A non-fungible token market platform built on top of Arbitrum called Treasure DAO was hacked on March 3 at 7:33 a.m. (EST), according to a post mortem analysis authored by the security-focused firm Certik. The company’s report notes that “over 100 NFTs were stolen in the attack,” as the attacker leveraged a vulnerability in the marketplace’s “buyer buy item” function.
Post Mortem Analysis by Certik Shows Arbitrum NFT Trading Platform Treasure DAO Exploited for More Than 100 NFTs
The leading Arbitrum NFT marketplace Treasure DAO was attacked on Thursday after an attacker discovered an exploit that resulted in the loss of “more than 100 NFTs from unsuspecting users.” The post mortem analysis of the attack was sent to Bitcoin.com News from the blockchain security firm Certik, a company that analyzes, monitors, and assesses smart contracts, blockchain tech, and decentralized finance (defi) protocols. “Treasure DAO, an NFT trading platform on Arbitrum, was exploited by an unknown attacker who took advantage of a flaw in the platform’s code,” Certik’s analysis details. “The exploit resulted in the loss of more than 100 NFTs from unsuspecting users.
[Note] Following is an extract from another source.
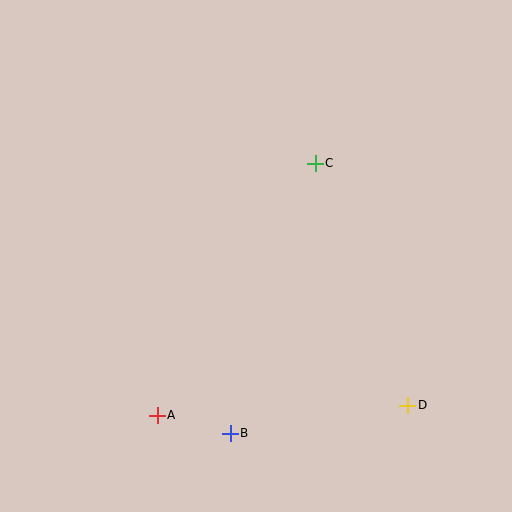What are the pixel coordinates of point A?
Point A is at (157, 415).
After some initial analysis and tracing of the hacker’s wallet on Twitter, many stolen NFTs were returned.” Additionally, Certik’s analysis of the Treasure DAO situation notes that the protocol’s native token MAGIC shed over 40% in losses against the U.S. dollar. Treasure DAO co-founder John Patten also tweeted about the event after the attacker stole the funds. “Treasure marketplace is being exploited. Please delist your items. We will cover the costs of the exploit—I will personally give up all of my Smols to repair this,” Patten said. The Treasure DAO co-founder added:I cannot fathom what subhuman targets a fair launch marketplace for robbery, but they will not defeat the community.